Всю войну, до последнего дня, пробыла в санроте Людмила Ивановна. Тысячи раненых — без малейшего преувеличения! — прошли через ее трудолюбивые, добрые, нежные руки.
Прошел и я... В тот памятный раз она оставила меня на плацдарме. Приступ прошел, боль отпустила, и мне удалось заснуть в блиндаже. На рассвете я собрался посмотреть, что делается у нас на стыке с участком обороны соседнего полка.

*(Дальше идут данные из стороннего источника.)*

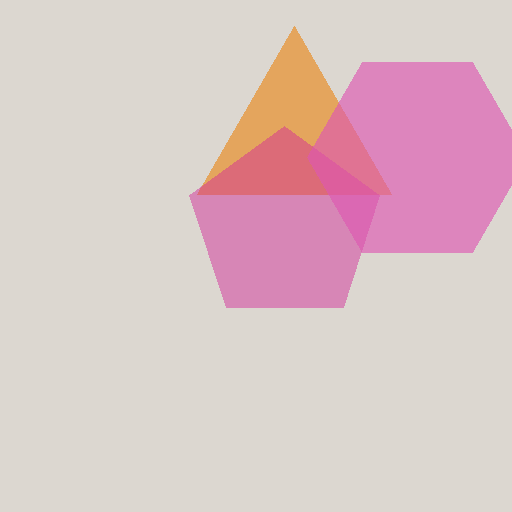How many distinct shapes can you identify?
There are 3 distinct shapes: an orange triangle, a magenta pentagon, a pink hexagon.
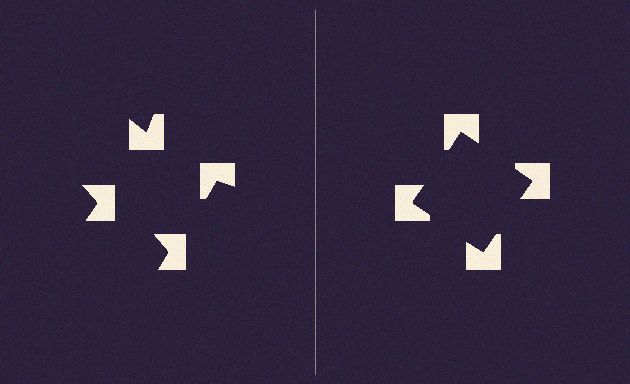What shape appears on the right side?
An illusory square.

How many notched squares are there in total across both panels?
8 — 4 on each side.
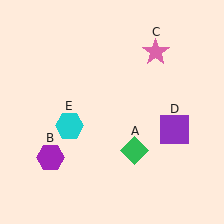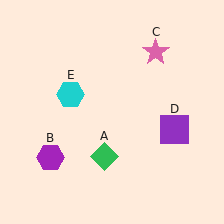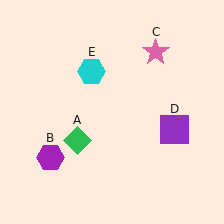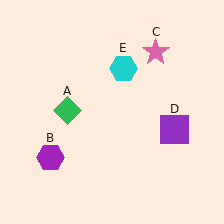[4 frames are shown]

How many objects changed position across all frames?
2 objects changed position: green diamond (object A), cyan hexagon (object E).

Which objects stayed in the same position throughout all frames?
Purple hexagon (object B) and pink star (object C) and purple square (object D) remained stationary.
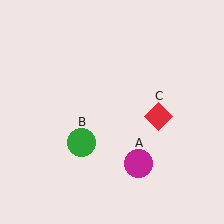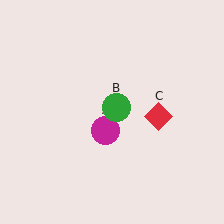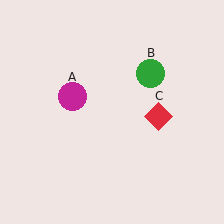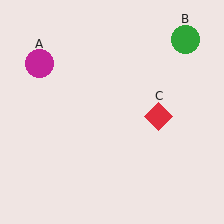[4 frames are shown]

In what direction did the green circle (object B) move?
The green circle (object B) moved up and to the right.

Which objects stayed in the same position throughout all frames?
Red diamond (object C) remained stationary.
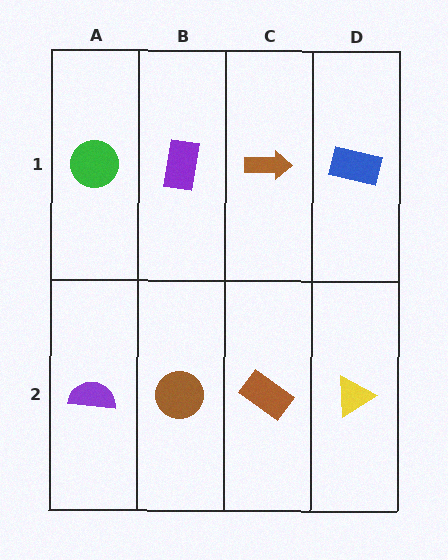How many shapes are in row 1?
4 shapes.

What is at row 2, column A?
A purple semicircle.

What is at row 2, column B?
A brown circle.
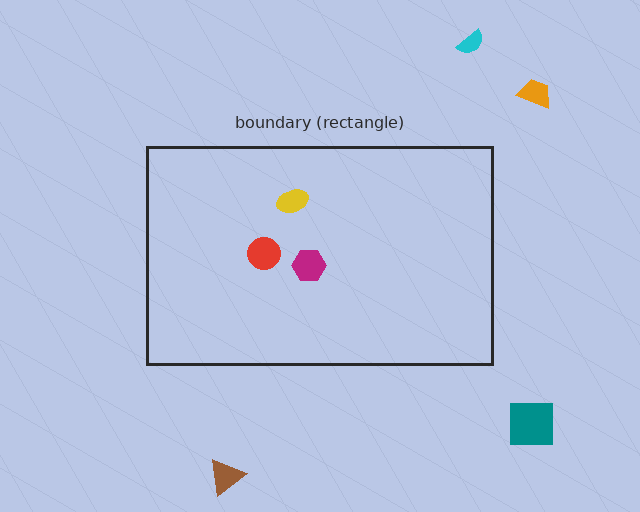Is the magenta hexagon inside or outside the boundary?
Inside.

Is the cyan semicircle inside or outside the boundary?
Outside.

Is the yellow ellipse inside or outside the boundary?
Inside.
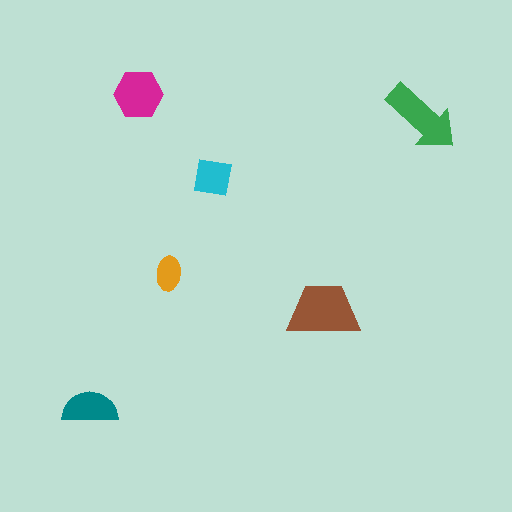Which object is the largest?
The brown trapezoid.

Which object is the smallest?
The orange ellipse.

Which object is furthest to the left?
The teal semicircle is leftmost.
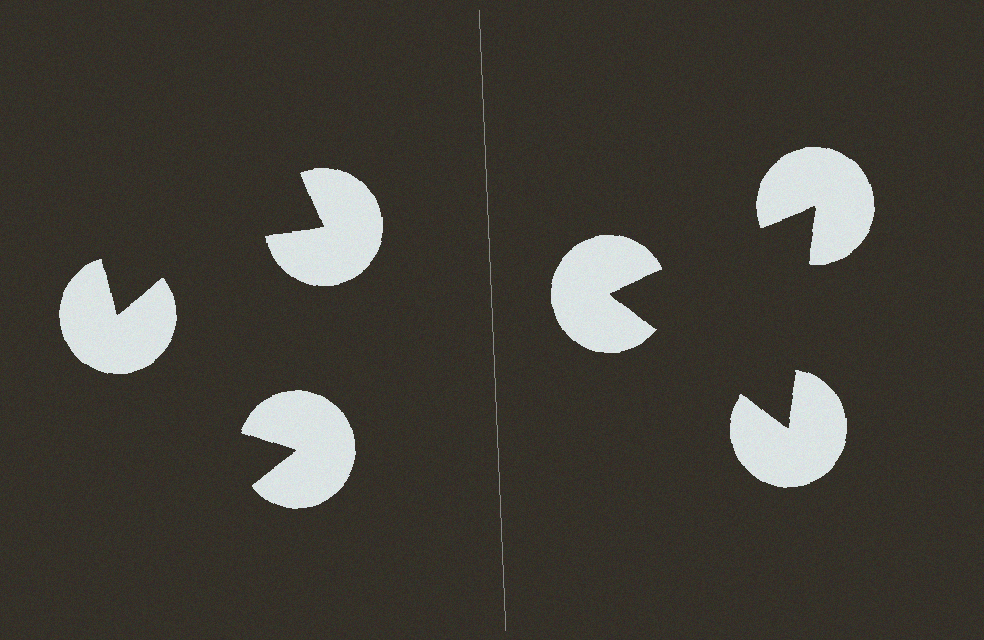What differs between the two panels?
The pac-man discs are positioned identically on both sides; only the wedge orientations differ. On the right they align to a triangle; on the left they are misaligned.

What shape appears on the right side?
An illusory triangle.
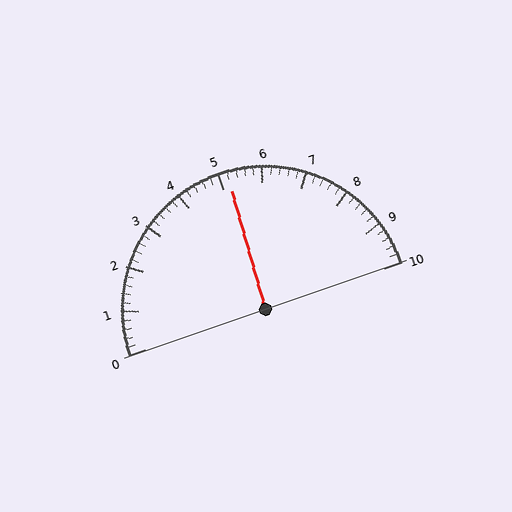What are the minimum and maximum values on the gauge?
The gauge ranges from 0 to 10.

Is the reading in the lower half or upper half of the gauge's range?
The reading is in the upper half of the range (0 to 10).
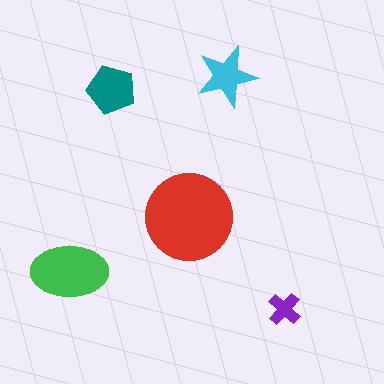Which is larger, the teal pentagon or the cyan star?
The teal pentagon.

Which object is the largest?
The red circle.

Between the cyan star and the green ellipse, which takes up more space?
The green ellipse.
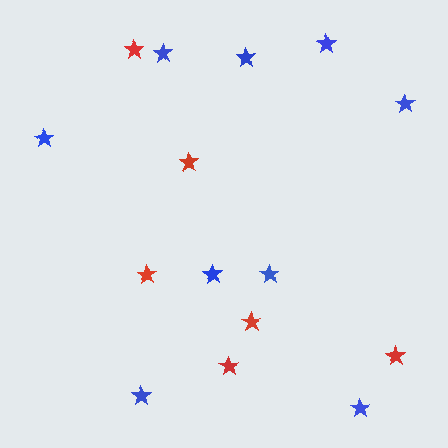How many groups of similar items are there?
There are 2 groups: one group of blue stars (9) and one group of red stars (6).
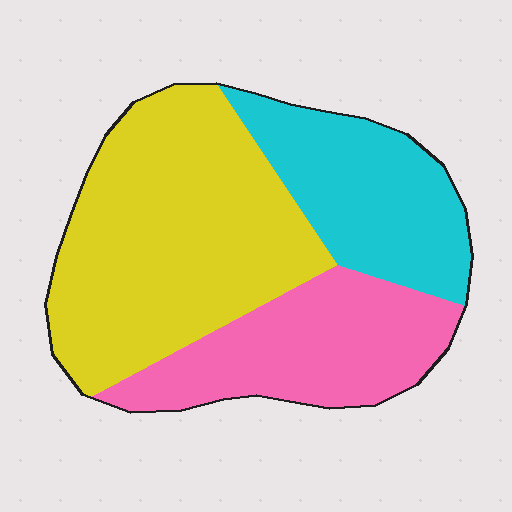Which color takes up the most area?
Yellow, at roughly 50%.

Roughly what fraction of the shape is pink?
Pink takes up about one quarter (1/4) of the shape.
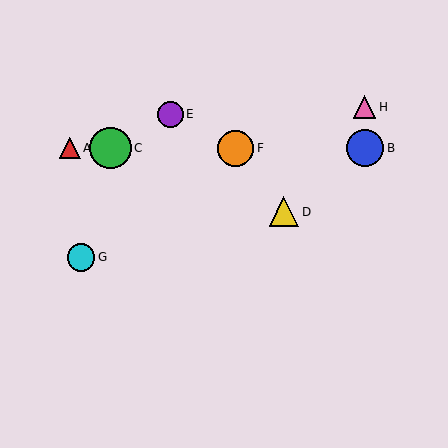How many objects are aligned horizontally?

В половине пятого меня будто кто-то толкнул. Я мгновенно проснулся, сел. Несильная боль в правой стороне живота напомнила о приступе аппендицита. Осторожно поднялся. Ноги казались ватными и плохо слушались. Выглянул из блиндажа. Все было окутано густым, плотным туманом. Прислушался... Стояла гнетущая, тревожная тишина. Слышны были только глухие шаги часового, ходившего вокруг блиндажа. «Устали и мы, и фашисты», — подумал я, но тут же мелькнула мысль: «Может, это тишина перед взрывом?» А ведь так нужна была бы передышка — в предыдущих боях мы понесли немалые потери: в подразделениях осталось до трети личного состава, а кое-где и меньше. Не хватало боеприпасов.